Gokdemir et al. [24] assessed spirometry measurements (FEV1, FVC, peak expiratory flow and FEF25–75) in children with PCD using two different airway clearance methods. Half performed conventional pulmonary rehabilitation for 5 days in hospital followed by a 2-day washout period and then high-frequency chest-wall oscillation for another 5 days at home. However, techniques differed between the settings. Another crossover RCT investigated differences in FEV1 % predicted and in bronchial hyperresponsiveness after the use of salbutamol compared to placebo in children with PCD at both 3 and 6 weeks compared to pre-treatment measurements [27].
Noone et al. [106] reported on mean whole-lung clearance rates of a radionucleotide marker after inhalation of uridine-5′-triphosphate compared to placebo during a series of controlled coughs to induce mucociliary clearance in PCD adolescents and adults.
Discussion
This scoping review identified 23 clinical outcome measures used in PCD research. We found a high degree of heterogeneity in the definitions of outcome measures.
Spirometry and chest HRCT were most frequently reported as study outcomes. Spirometry is widely available, relatively easy to perform and does not require expensive equipment [122, 123]; however, researchers have questioned its appropriateness as a measure to monitor disease progression in PCD [35, 49, 57]. A meta-analysis found that mean FEV1 ranged from 51% predicted to 96% predicted, with high heterogeneity between studies that could not be explained by age or other factors [131]. Studies that did not report on which reference values they used or those that did not provide information on quality control reported lower mean FEV1 values. Clinical status at the time of measurement was rarely reported and therefore could not be included in the meta-regression. The largest study to date investigating lung disease in PCD patients found consistently low FEV1 z-scores in patients with PCD compared to reference data, similar to those seen in CF patients [25].
To our knowledge, no study has investigated the timing of physiotherapy in relation to spirometry, which is a significant limitation as, anecdotally, airway clearance techniques can improve spirometric indices. An ongoing multicentre prospective cohort is investigating variability of lung function in stable PCD patients, adjusting for factors such as timing of inhaled medication and respiratory physiotherapy [132, 133] (https://clinicaltrials.gov/ct2/show/NCT03704896). Another potential source of variability when using spirometry-derived measurements are the adopted reference equations, as variations between the GLI and national reference equations can occur. Evidence from a longitudinal CF cohort highlighted the disparity between reference equations, demonstrating the need for a standardised approach to interpreting spirometric measurements to facilitate appropriate comparisons both within and between centres and countries [134].

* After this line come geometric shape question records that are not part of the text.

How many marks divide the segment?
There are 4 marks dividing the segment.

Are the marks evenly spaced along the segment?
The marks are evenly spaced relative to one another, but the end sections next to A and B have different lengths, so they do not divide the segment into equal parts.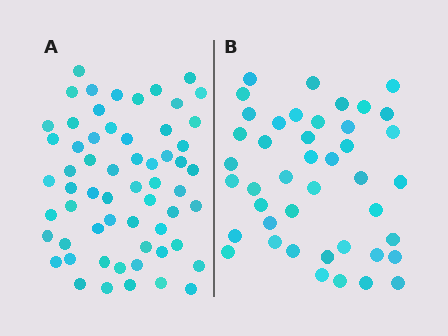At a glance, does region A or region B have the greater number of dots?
Region A (the left region) has more dots.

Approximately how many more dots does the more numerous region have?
Region A has approximately 15 more dots than region B.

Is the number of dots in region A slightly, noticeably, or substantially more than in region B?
Region A has noticeably more, but not dramatically so. The ratio is roughly 1.4 to 1.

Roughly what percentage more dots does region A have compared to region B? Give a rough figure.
About 40% more.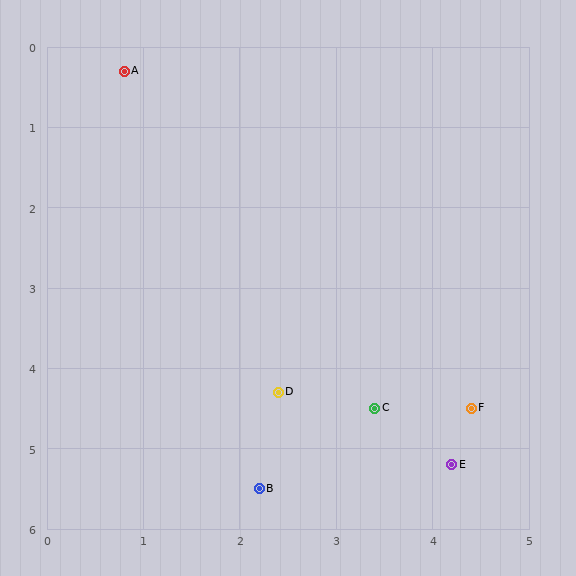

Chest HRCT has been proposed as a surrogate outcome measure in the assessment of lung disease. However, there are no validated scoring systems for PCD. All studies included in this review used CF-derived scoring systems [125–127], despite significant pathophysiological differences between the two conditions [9, 135]. Additionally, studies do not report the lung volumes at which the CT scans are obtained, with no details on the standard operating procedures used to record the images.
Location, distribution and frequency of features seen in HRCT scans of patients with PCD differ from those with CF [135]. The weights applied to each feature might not be suitable for PCD as CF-derived scoring systems do not reflect the range and severity of structural changes in PCD. Studies found that extensive tree-in-bud pattern of mucus plugging, bronchocoeles or nodules, thickening of interlobar and interlobular septa and atelectasis mostly seen as collapse of whole lobes were frequently described in PCD, but uncommon in CF [52, 63, 135]. Reporting only the global CT scores might be misleading, as some components of the score might be more relevant to clinical outcome, particularly when using a non-disease-specific score. These findings underscore the need for disease-specific CT scoring systems. Hoang-Thi et al. [53] highlighted the fact that visual scores such as the ones routinely used in the assessment of PCD and CF patients can be highly subjective. In response, they developed an automated CT scoring for adults with PCD, which had moderate to good correlation with FEV1 and FVC.
MRI scans of the chest have historically been considered of limited value due to intrinsic characteristics of the pulmonary tissue, and the presence of physiological motion resulting in poor resolution and motion artefacts. Research has focused on improving techniques to obtain better-quality images [136, 137].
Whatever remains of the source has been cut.